Çok oyalanıp Hao'yu yalnız bırakmak istemediğim için adımlarımı hızlandırırken koridorda gördüğüm tanıdık sima ile biraz yavaşlayıp gülmüştüm, şansa bak sen. Lee Jeonghyeon yüzündeki yaralar için olsa gerek revirden aldığı belli olan birkaç krem ile bir yere gidiyordu.
Jeonghyeon'un gözleri çok geçmeden beni fark ederken yürümeyi bırakmıştım. "Ah şu şansa bak! Yüzün nasıl Lee? İyi iyileşiyor mu?" Jeonghyeon'un çenesi dediklerim ile kasılırken yüzüme kendimi bilmiş bir gülümseme takınmıştım. "Seni ilgilendirmiyor pislik slytherin, Hao'yu nasıl kandırdın bilmiyorum ama bir gün ne olduğunu anlayıp bana gelecek ve sen kendi köşende ağlayacaksın." Diyen Jeonghyeon ile kaşlarımı kaldırırken gülmeden edememiştim. "Bence sen sadece seni seçmediği için kıskanıyorsun."
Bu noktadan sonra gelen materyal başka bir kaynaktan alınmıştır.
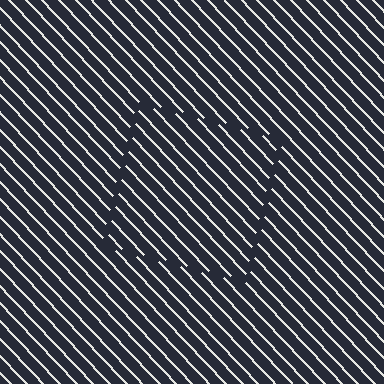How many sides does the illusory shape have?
4 sides — the line-ends trace a square.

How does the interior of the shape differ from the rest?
The interior of the shape contains the same grating, shifted by half a period — the contour is defined by the phase discontinuity where line-ends from the inner and outer gratings abut.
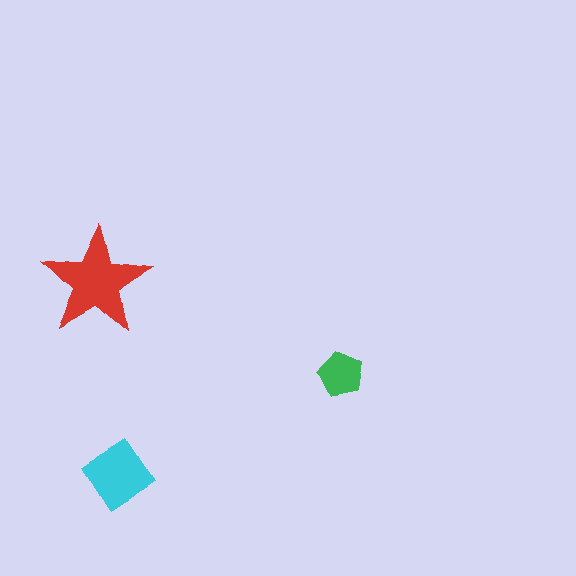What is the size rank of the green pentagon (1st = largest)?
3rd.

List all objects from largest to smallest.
The red star, the cyan diamond, the green pentagon.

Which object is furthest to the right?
The green pentagon is rightmost.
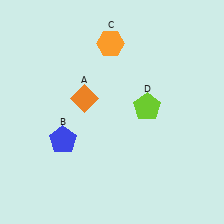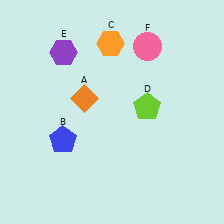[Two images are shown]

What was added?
A purple hexagon (E), a pink circle (F) were added in Image 2.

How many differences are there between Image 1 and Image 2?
There are 2 differences between the two images.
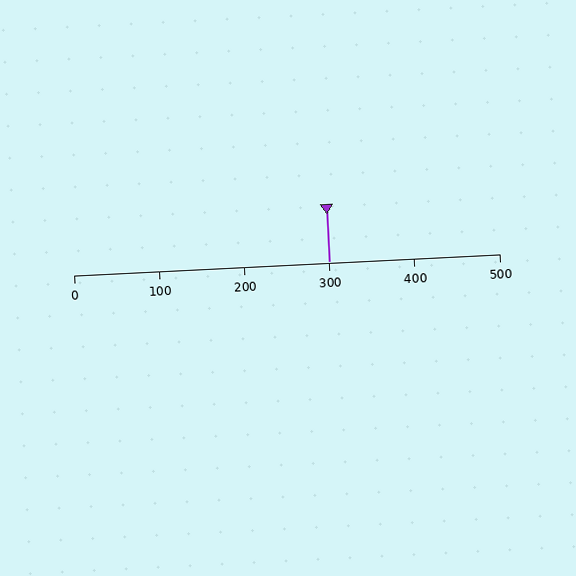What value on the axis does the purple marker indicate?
The marker indicates approximately 300.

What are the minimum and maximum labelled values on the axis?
The axis runs from 0 to 500.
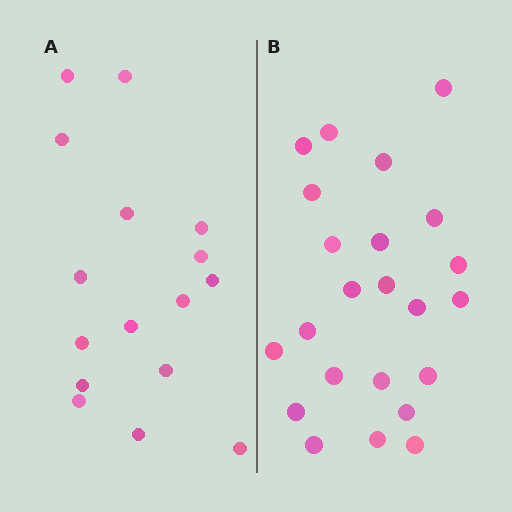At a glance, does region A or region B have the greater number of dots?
Region B (the right region) has more dots.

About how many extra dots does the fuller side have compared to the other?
Region B has roughly 8 or so more dots than region A.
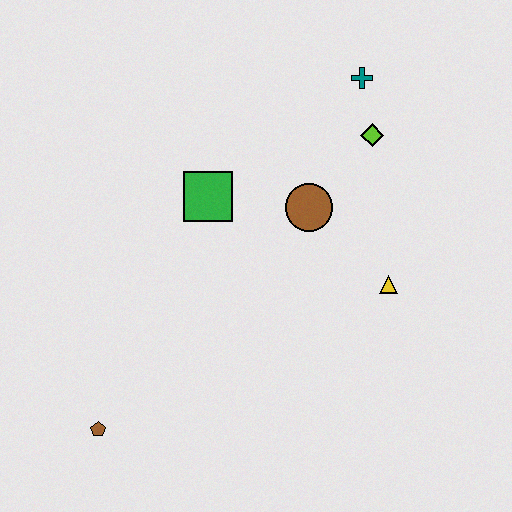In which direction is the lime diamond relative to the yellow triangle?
The lime diamond is above the yellow triangle.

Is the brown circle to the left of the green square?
No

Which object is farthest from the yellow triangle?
The brown pentagon is farthest from the yellow triangle.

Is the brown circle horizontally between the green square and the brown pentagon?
No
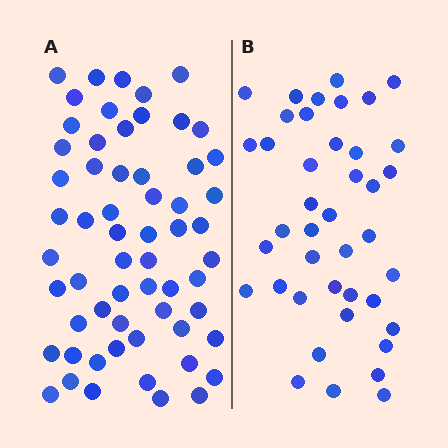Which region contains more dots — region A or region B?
Region A (the left region) has more dots.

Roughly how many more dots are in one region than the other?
Region A has approximately 20 more dots than region B.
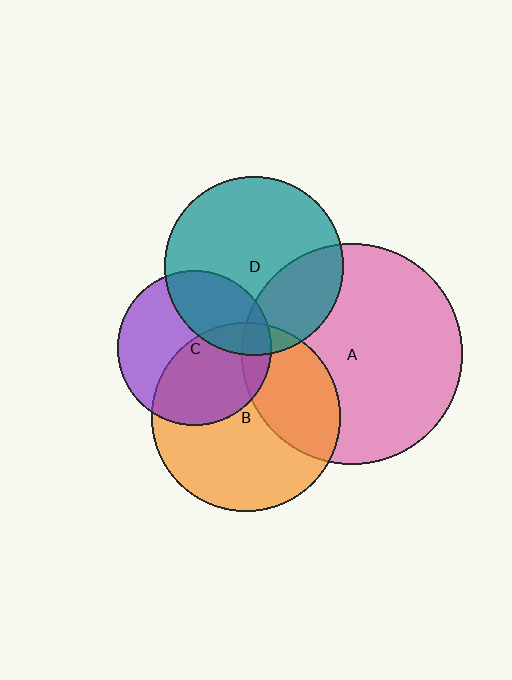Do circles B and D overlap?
Yes.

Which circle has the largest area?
Circle A (pink).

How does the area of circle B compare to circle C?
Approximately 1.5 times.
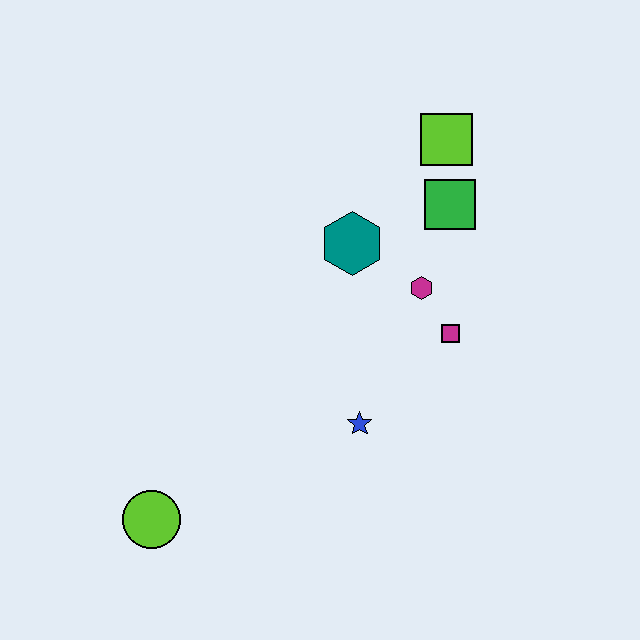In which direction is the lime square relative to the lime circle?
The lime square is above the lime circle.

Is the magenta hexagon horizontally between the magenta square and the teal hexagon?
Yes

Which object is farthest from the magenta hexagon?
The lime circle is farthest from the magenta hexagon.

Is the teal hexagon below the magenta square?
No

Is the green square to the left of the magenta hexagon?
No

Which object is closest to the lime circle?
The blue star is closest to the lime circle.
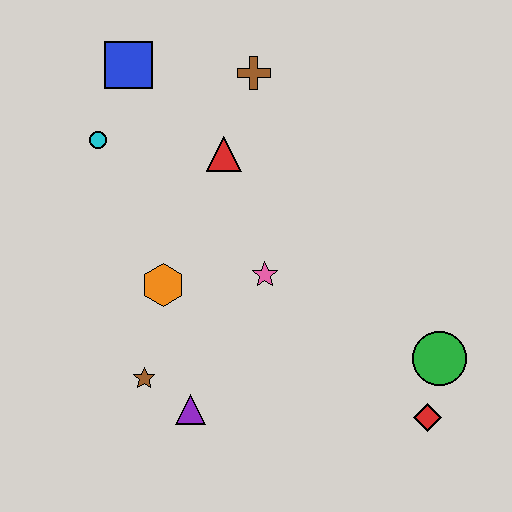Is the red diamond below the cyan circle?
Yes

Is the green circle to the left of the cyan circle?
No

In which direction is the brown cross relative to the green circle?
The brown cross is above the green circle.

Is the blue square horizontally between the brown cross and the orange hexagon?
No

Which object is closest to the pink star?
The orange hexagon is closest to the pink star.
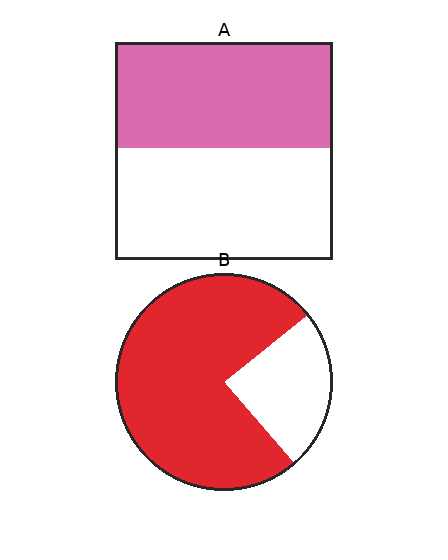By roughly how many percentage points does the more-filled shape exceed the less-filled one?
By roughly 25 percentage points (B over A).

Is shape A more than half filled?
Roughly half.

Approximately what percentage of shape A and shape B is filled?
A is approximately 50% and B is approximately 75%.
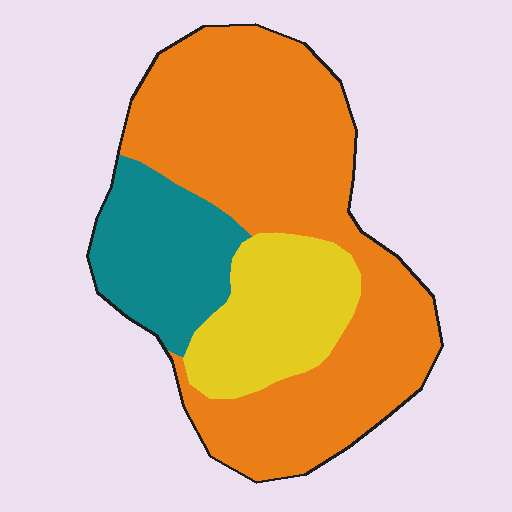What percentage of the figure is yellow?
Yellow covers 19% of the figure.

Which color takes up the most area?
Orange, at roughly 60%.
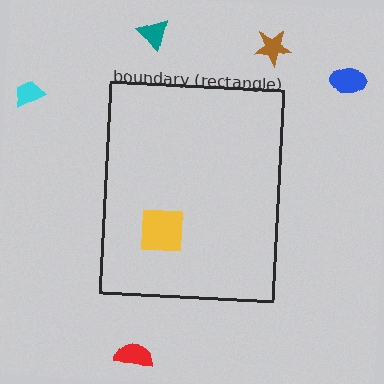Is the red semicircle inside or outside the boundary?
Outside.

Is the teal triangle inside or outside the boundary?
Outside.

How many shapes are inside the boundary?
1 inside, 5 outside.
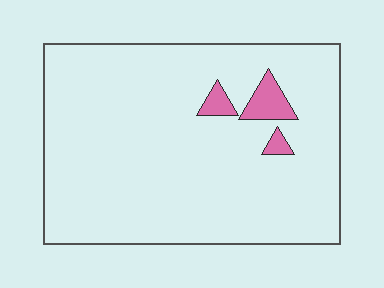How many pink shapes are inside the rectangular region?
3.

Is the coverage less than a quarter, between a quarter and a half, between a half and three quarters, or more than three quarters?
Less than a quarter.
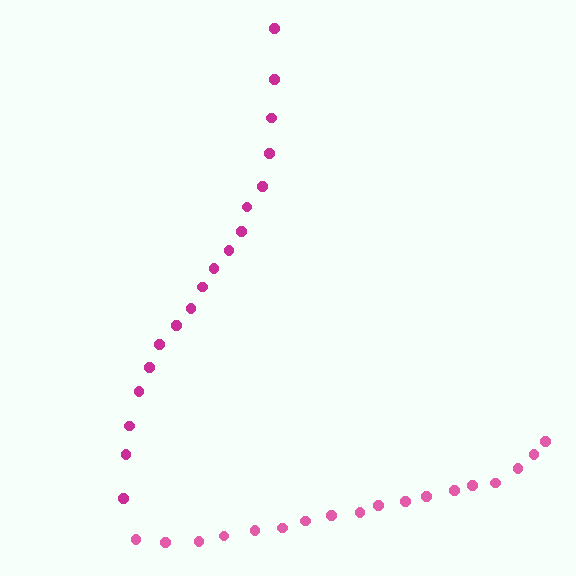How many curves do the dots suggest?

Söylediklerim ile Jeonghyeon bana küçümseyici bir bakış atarken birkaç adım atıp karşımda durmuş ve kimse duymasın istermiş gibi kısık sesle konuşmuştu. "Ama ilk öpücüğünü ben aldım Hanbin, bilirsin ilkler unutulmaz." Kulağıma ulaşan kelimeler ile resmen beynime kan sıçrarken sinirle yumruklarımı sıkmıştım, sakin ol Hanbin sakin ol. "Bakıyorum da bir şey diyemiyorsun, tabi haklı olduğumu bilirken ne diyebilirsin ki? Sonsu-" dayanamayıp Jeonghyeon'un sözünü yakalarına yapışarak keserken Jeonghyeon panikle gözlerini aralayıp bana bakmaya başlamıştı. "Bana bak piç kurusu, eğer ağzından Hao'yla ilgili bir kelime daha edersen onu izinsiz öpen dudaklarını bir daha kullanamayacağın bir hale getiririm..." Cümlemi bitirmeden Jeonghyeon'un ifadesini incelerken korkmuş yüzünü görüp gülmüş ve devam etmiştim. "Ayrıca Hao benim kucağımda inlerken gayet de seni unutmuş gibi görünüyordu."
Jeonghyeon'un ifadesi bu seferde şokla aydınlanırken ellerimi sertçe yakasından çekmiş ve omzunu patpatlamıştım. "Umarım anlamışsındır Lee, güzel sohbetin için teşekkür ederim." Bir şey daha demeye gerek duymadan arkamı dönerek oradan uzaklaşırken yüzümde oluşan gülümsemeye engel olamamıştım, ifadeleri mükemmeldi.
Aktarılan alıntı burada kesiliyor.